DPI Receives $1 Million for Computer Education Research

Illini’s daily photo file

The headquarters of the Computer Science Department is located on Goodwin Avenue. The DPI donated money for more computer science education in Illinois.

On February 2, the Illinois Workforce and Education Research Collaborative, part of the Discovery Partners Institute, received a $1 million grant for computer science education research in Illinois.

This donation will help fund a four-year research study between DPI and the University’s College of Education.

Raya Hegeman-Davis, Co-Principal Investigator of this grant and DPI Fellow, described how important it becomes to have knowledge in some form of computer science education.

“The pandemic has really illuminated for a lot of people something that was hard to see before the pandemic,” Hegeman-Davis said. “When everything became dependent on computers and technology, it became concrete why it is so important to have this knowledge of computers.”

Meg Bates, Director of IWERC, described how increasing diversity in tech careers is a huge goal, especially given the current pandemic and the number of people turning to technology-related jobs. technology.

This donation will help researchers study two different levels of education, including state high schools and post-secondary. Bates says the Chicago Public Schools District has done a “wonderful job” of integrating computer science into its curriculum, and one aspect is comparing it to other schools in different districts.

Hegeman-Davis said Illinois doesn’t have a lot of data regarding the demographics of computer science students.

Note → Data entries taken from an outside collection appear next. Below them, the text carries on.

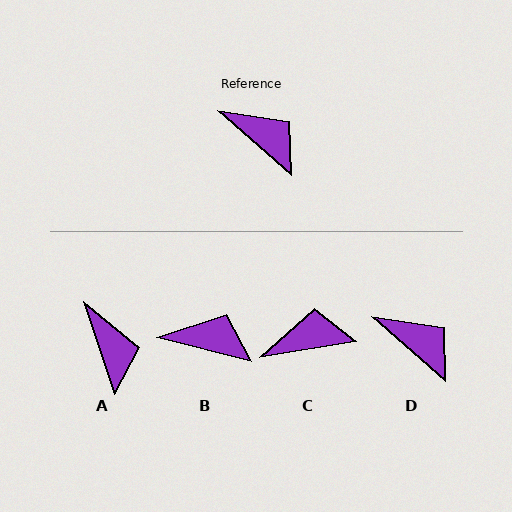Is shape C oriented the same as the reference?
No, it is off by about 50 degrees.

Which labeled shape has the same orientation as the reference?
D.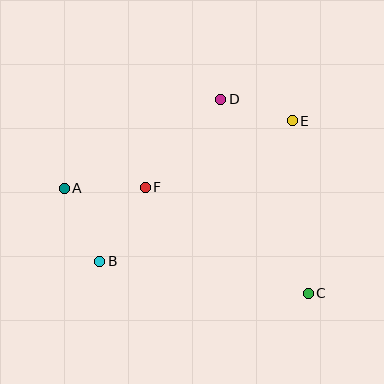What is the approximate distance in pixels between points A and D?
The distance between A and D is approximately 180 pixels.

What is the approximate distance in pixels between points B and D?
The distance between B and D is approximately 202 pixels.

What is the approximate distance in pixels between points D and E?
The distance between D and E is approximately 75 pixels.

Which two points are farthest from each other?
Points A and C are farthest from each other.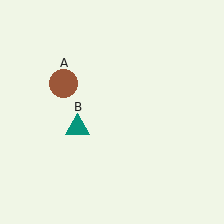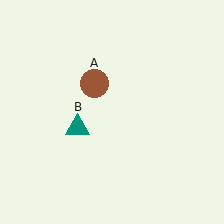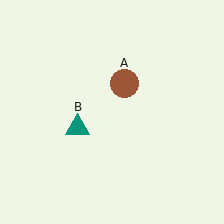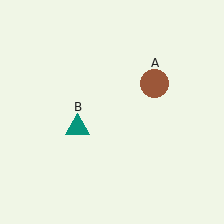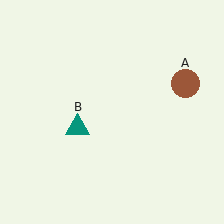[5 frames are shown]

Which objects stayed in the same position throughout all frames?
Teal triangle (object B) remained stationary.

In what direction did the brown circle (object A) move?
The brown circle (object A) moved right.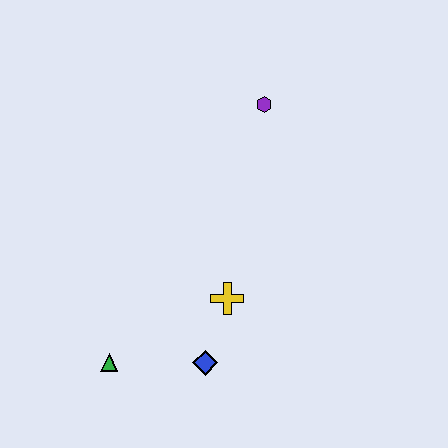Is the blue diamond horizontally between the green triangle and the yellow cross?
Yes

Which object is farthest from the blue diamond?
The purple hexagon is farthest from the blue diamond.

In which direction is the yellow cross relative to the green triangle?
The yellow cross is to the right of the green triangle.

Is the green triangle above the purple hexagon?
No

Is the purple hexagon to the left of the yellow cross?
No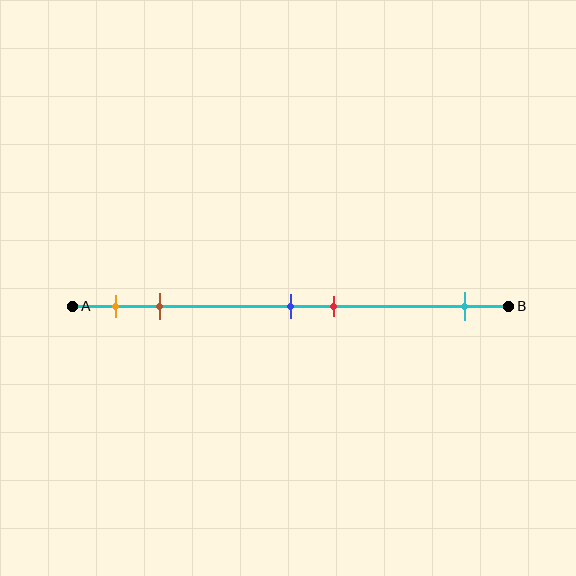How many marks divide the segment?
There are 5 marks dividing the segment.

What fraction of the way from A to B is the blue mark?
The blue mark is approximately 50% (0.5) of the way from A to B.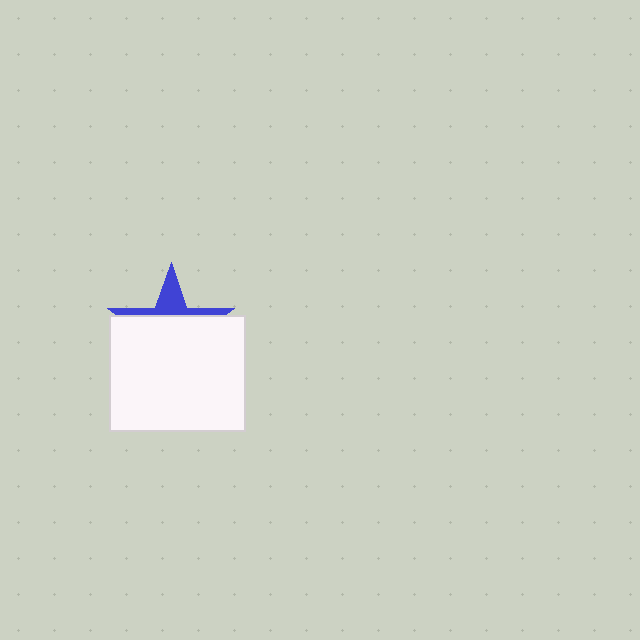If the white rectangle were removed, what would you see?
You would see the complete blue star.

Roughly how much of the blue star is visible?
A small part of it is visible (roughly 31%).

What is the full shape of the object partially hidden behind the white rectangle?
The partially hidden object is a blue star.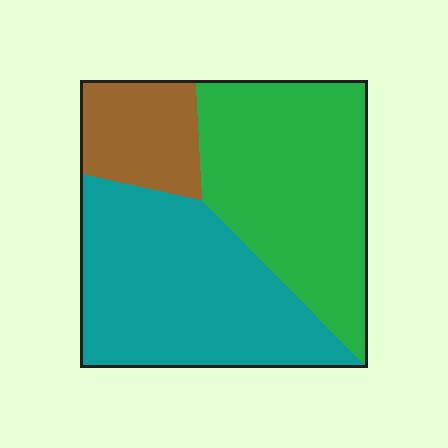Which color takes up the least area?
Brown, at roughly 15%.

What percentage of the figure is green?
Green takes up about two fifths (2/5) of the figure.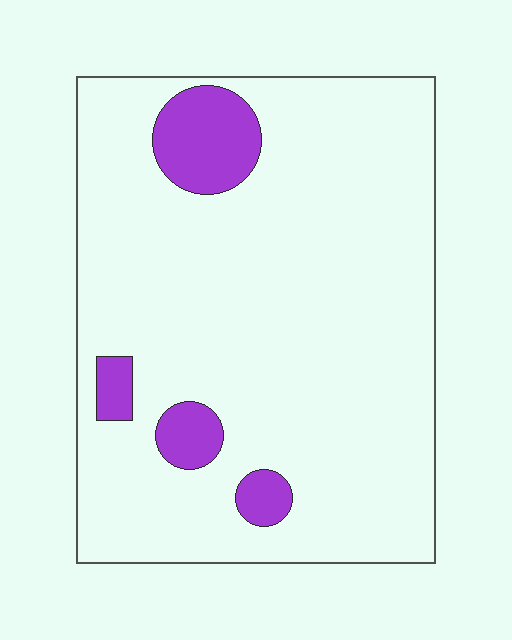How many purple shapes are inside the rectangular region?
4.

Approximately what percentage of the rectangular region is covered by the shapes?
Approximately 10%.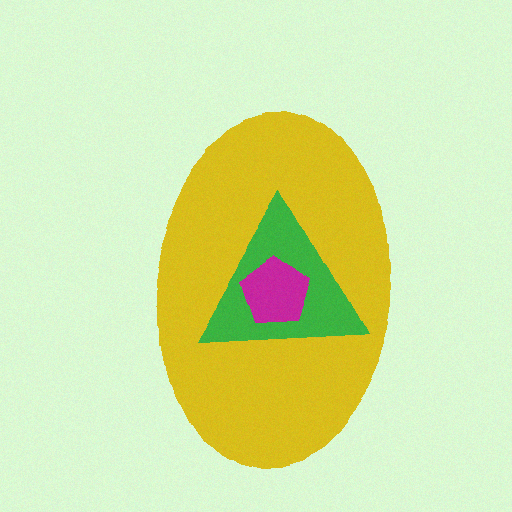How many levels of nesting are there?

One of the objectives of the research is to collect data such as the type of courses offered, the demographic characteristics of the people taking and teaching the courses, and the teaching locations. There will also be a survey of schools and districts on how they plan to teach computer science in the future.

“From this work, we hope to identify real, exemplary districts and schools that are interesting case studies of what’s possible in computer science education,” Bates said. “It’s at the K-12 level. At the college level, we want to work with the computer science department and understand the enrollment patterns of different student populations. We want to focus on female students, black students, Latinx students – all historically underrepresented.

The IWERC researchers also want to see how prepared school districts are for the new requirements that are part of the recently passed Bill 2170: Education and Workforce Equity Act. K-12. This law requires students from kindergarten to grade 12 to have computer literacy. Classes will need to start implementing this at the elementary level, and all students should have the option of taking a computer science course in high school.

One of the researchers’ main focus is on the kinds of resources and supports K-12 schools need to meet the HB2170 requirements.

In the past, it was up to individual schools in Illinois to provide computer science opportunities, but with HB2170, the rollout of computer science programs has been slow, according to Hegeman-Davis. Through this research, IWERC hopes to identify key areas that can enable schools to better support their students if they wish to pursue studies in computer science.